The internals are also great.  2 GB of RAM and a 1.3 GHz Tegra 3 processor ensure that everything on the tablet is quick and responsive.  The only downside of performance is the initial load time of some apps, which, while fast enough, may seem a bit sluggish sometimes.  However, once an app is loaded, it responds fluidly every time it is relaunched.  The display of the Surface is a bit disappointing compared to the Retina Display iPad, but it is not a deal-breaker.  It still has a 720p resolution and because of ClearType, the text appears much more sharp than other devices at this resolution.

The Touch Cover is equally as exciting.  It amazes me how they managed to fit a keyboard into a 3 mm cover.  While it takes some getting used to, I managed to type several essays at decent speed on it already.  The Touch Cover does not include tactile keys, but the slightly thicker Type Cover is available for a more traditional experience.  Both keyboards also include a surprisingly responsive touchpad for operating a mouse.

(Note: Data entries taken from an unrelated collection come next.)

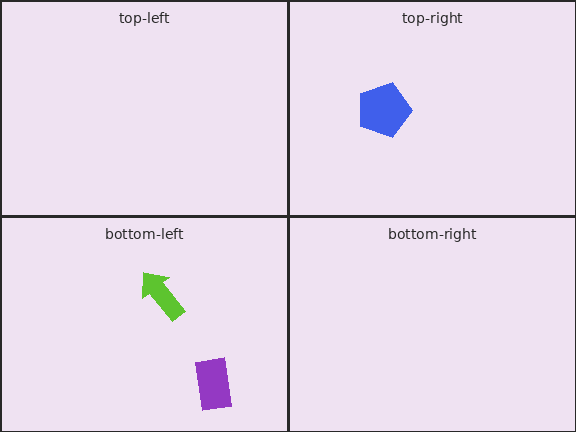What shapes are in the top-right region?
The blue pentagon.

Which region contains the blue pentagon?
The top-right region.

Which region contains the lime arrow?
The bottom-left region.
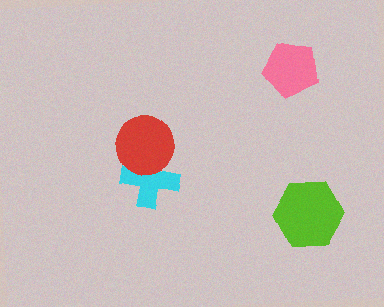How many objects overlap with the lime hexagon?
0 objects overlap with the lime hexagon.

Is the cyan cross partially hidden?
Yes, it is partially covered by another shape.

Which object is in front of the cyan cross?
The red circle is in front of the cyan cross.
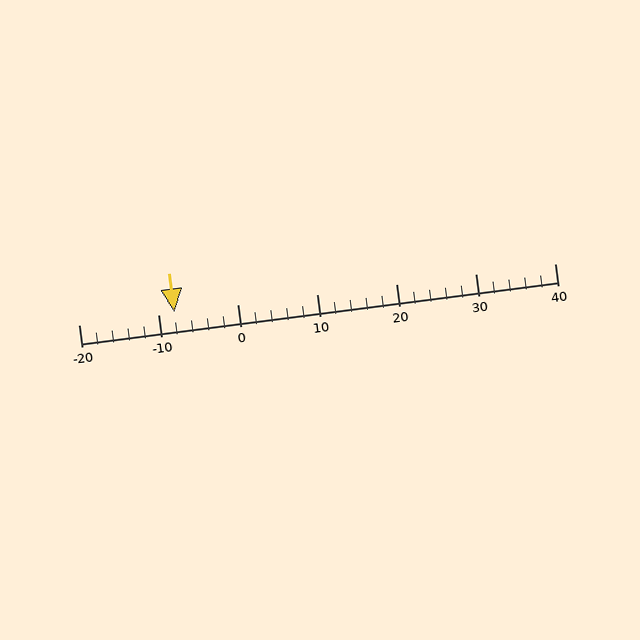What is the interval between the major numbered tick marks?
The major tick marks are spaced 10 units apart.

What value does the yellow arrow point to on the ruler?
The yellow arrow points to approximately -8.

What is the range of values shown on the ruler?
The ruler shows values from -20 to 40.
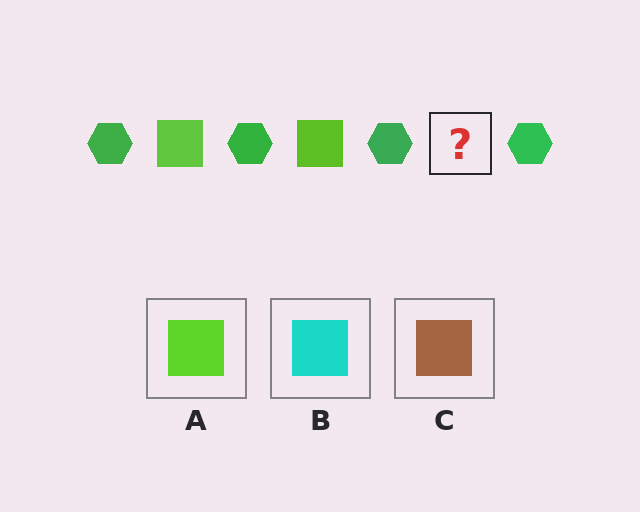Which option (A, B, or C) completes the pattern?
A.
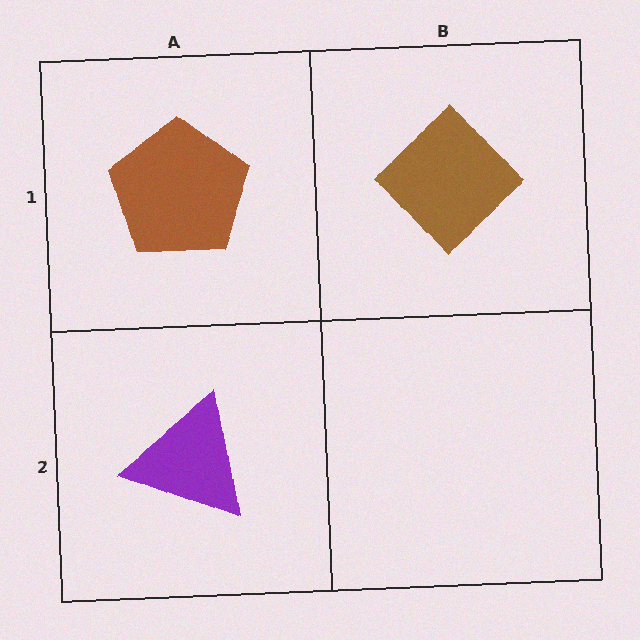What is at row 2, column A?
A purple triangle.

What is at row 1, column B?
A brown diamond.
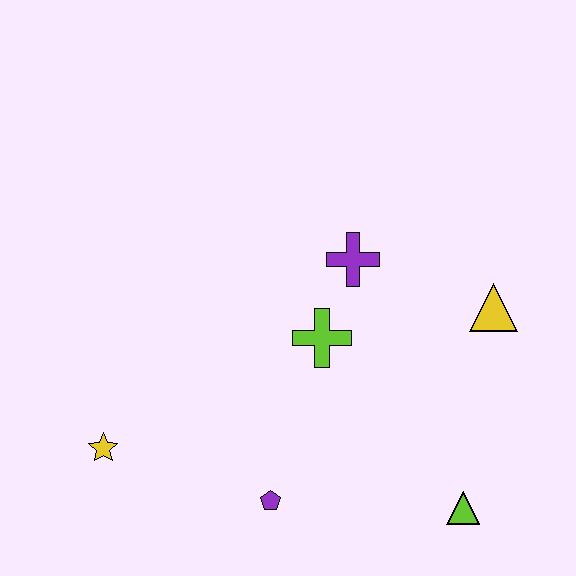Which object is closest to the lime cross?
The purple cross is closest to the lime cross.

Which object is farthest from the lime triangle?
The yellow star is farthest from the lime triangle.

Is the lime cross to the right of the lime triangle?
No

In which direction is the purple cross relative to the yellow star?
The purple cross is to the right of the yellow star.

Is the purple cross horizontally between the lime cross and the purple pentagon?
No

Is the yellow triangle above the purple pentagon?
Yes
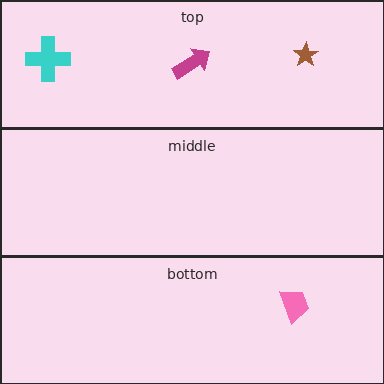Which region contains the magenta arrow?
The top region.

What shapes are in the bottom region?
The pink trapezoid.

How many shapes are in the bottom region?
1.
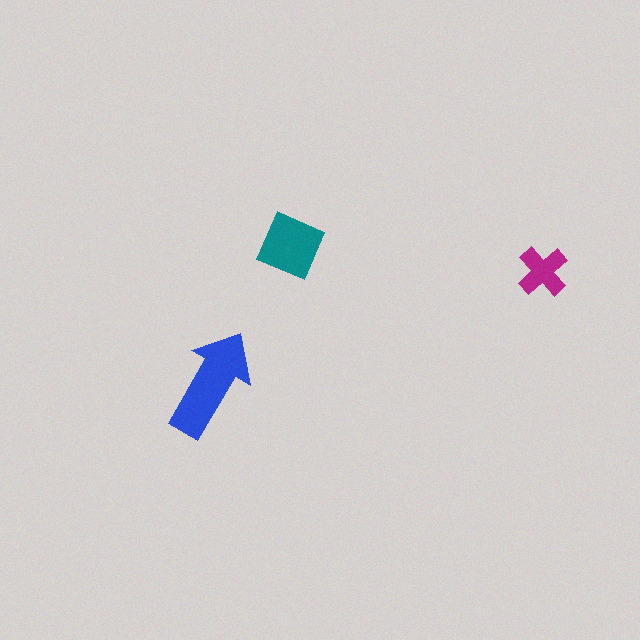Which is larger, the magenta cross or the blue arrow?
The blue arrow.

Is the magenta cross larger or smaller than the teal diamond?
Smaller.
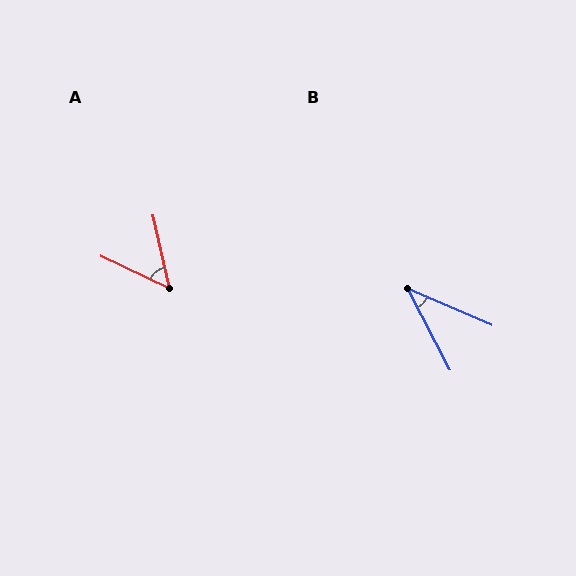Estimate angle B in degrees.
Approximately 39 degrees.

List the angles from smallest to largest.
B (39°), A (52°).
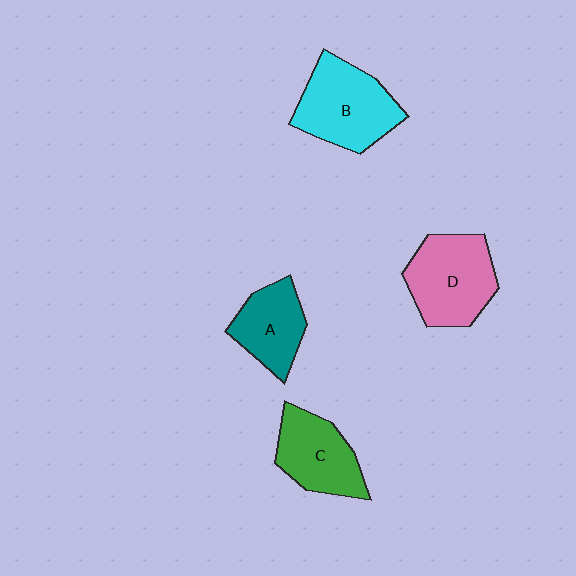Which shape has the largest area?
Shape B (cyan).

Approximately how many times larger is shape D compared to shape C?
Approximately 1.2 times.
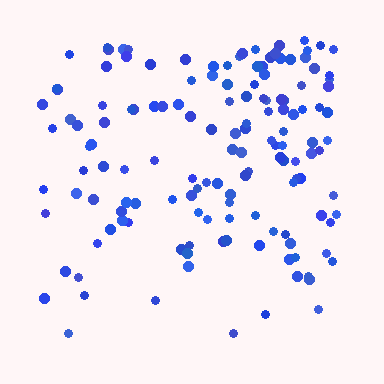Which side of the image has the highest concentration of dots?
The top.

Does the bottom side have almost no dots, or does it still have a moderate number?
Still a moderate number, just noticeably fewer than the top.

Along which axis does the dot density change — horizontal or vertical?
Vertical.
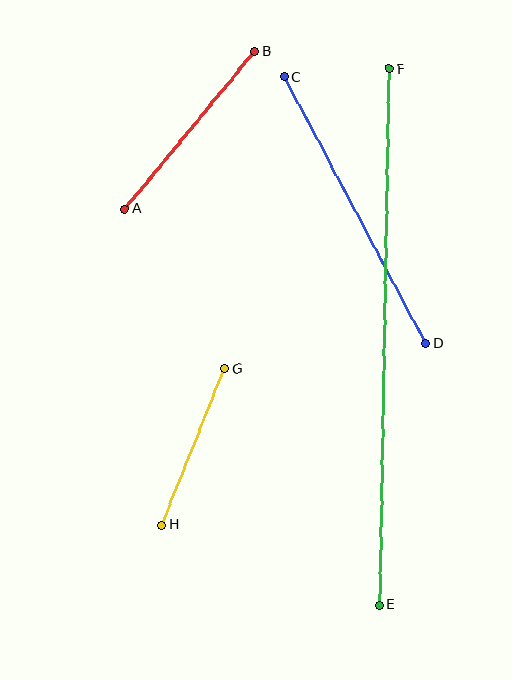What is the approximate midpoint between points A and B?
The midpoint is at approximately (190, 130) pixels.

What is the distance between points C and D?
The distance is approximately 302 pixels.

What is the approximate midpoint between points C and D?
The midpoint is at approximately (355, 210) pixels.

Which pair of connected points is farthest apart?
Points E and F are farthest apart.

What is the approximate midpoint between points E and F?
The midpoint is at approximately (385, 337) pixels.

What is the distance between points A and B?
The distance is approximately 204 pixels.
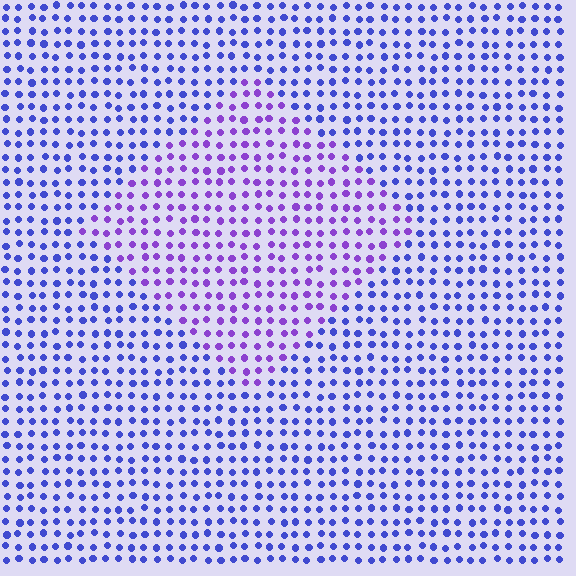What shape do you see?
I see a diamond.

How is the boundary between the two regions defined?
The boundary is defined purely by a slight shift in hue (about 36 degrees). Spacing, size, and orientation are identical on both sides.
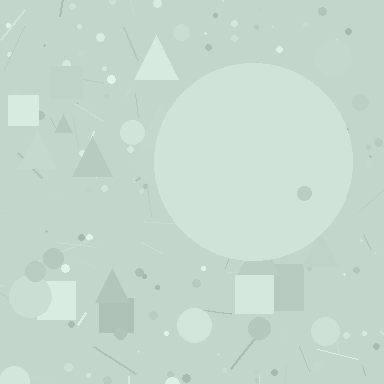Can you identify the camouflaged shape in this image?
The camouflaged shape is a circle.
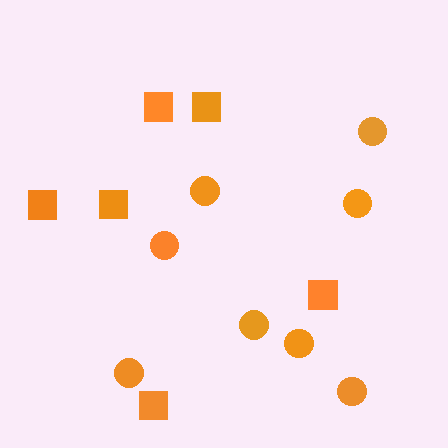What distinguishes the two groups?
There are 2 groups: one group of circles (8) and one group of squares (6).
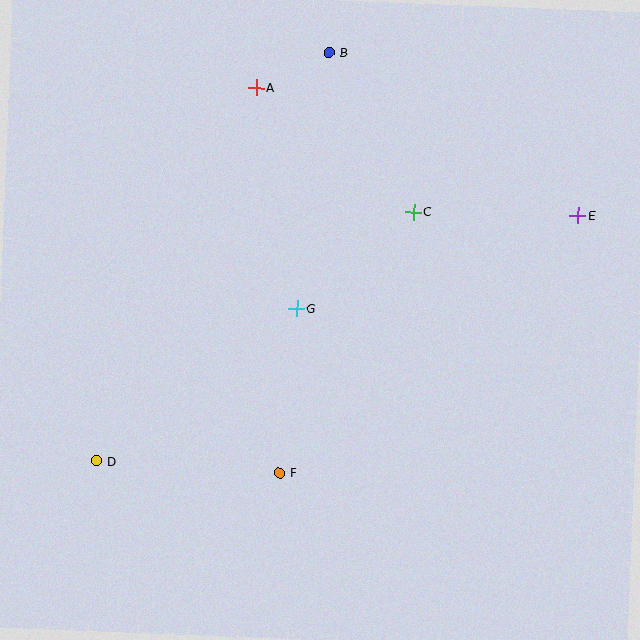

I would highly recommend the Surface for anyone that is knowledgeable about technology.  However, because of its steep learning curve, I cannot recommend this to those that have trouble operating computers.  If you are a tech geek, you will pick it up right away.  However, if you are not, you may have some trouble figuring it out.  If you are an app addict, you may want to steer away from this tablet until more apps are available.  However, with Windows being the most used operating system in the world, I suspect that the Windows Store will someday be equally as large as the App Store and Google Play.  Do not expect the Surface to be a full computer replacement; that goes against the point of why this tablet was created.  The Surface RT was meant to be an advanced tablet that doubles as a computer whenever you need it.  The computer part of it is not a full replacement to your computer, but an option available when you do not have your computer at your disposal.  The Surface RT is, by far, the best tablet for getting things done, while having some fun.  For this reason, it is the best tablet for any college student or person in business that is knowledgeable in technology.

The Surface RT start at $499 for the 32 GB model.  A bundle with the Touch Cover is available for $599.  The Touch Cover and Type Cover are available separately for $119 and $129, respectively.